Also known as the Feast of Tabernacles or the Feast of Booths, Sukkot recalls the years the Jews spent in the desert on their way to the Promised Land.
It marks the end of the harvest season and lasts for seven days, beginning five days after Yom Kippur.
The word "sukkot" meets hut, or booths, and families celebrate the festival by building a fragile hut or open-air structure to spend the festivity in.
The festival is set down in a passage in Leviticus, where God tells Moses "You shall live in booths seven days; all citizens in Israel shall live in booths, in order that future generations may know that I made the Israelite people live in booths when I brought them out of the land of Egypt."
The interior of the hut is customarily decorated with the branches of the etrog (a citron fruit), a palm branch, a myrtle branch, and a willow branch, —plants referred to in the Torah as marking the festival—which are also waved about and shaken during the festivity.
This year, it begins at nightfall on September 23, taking place 11 days earlier than in 2017. It begins on the 15th day of Tishrei, the seventh month in the Jewish calendar.
It is one of the three pilgrimage festivals in the Jewish calendar, when Jews would visit the Temple in Jerusalem.
Dr Jonathan Sacks, the U.K.'s former Chief Rabbi, has described the festival's purpose "to remind ourselves of nature's powers of survival during the coming dark days of winter.
"And we sit in a sukkah, the tabernacle itself, which is just a shed, a shack, open to the sky, with just a covering of leaves for a roof.
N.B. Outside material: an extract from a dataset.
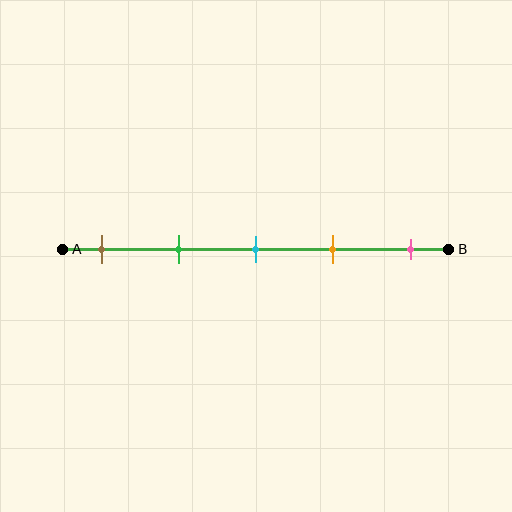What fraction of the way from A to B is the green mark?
The green mark is approximately 30% (0.3) of the way from A to B.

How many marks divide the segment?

It's our annual reminder of how vulnerable life is, how exposed to the elements.
"And yet we call Sukkot our festival of joy, because sitting there in the cold and the wind, we remember that above us and around us are the sheltering arms of the divine presence.
If I were to summarise the message of Sukkot I'd say it's a tutorial in how to live with insecurity and still celebrate life."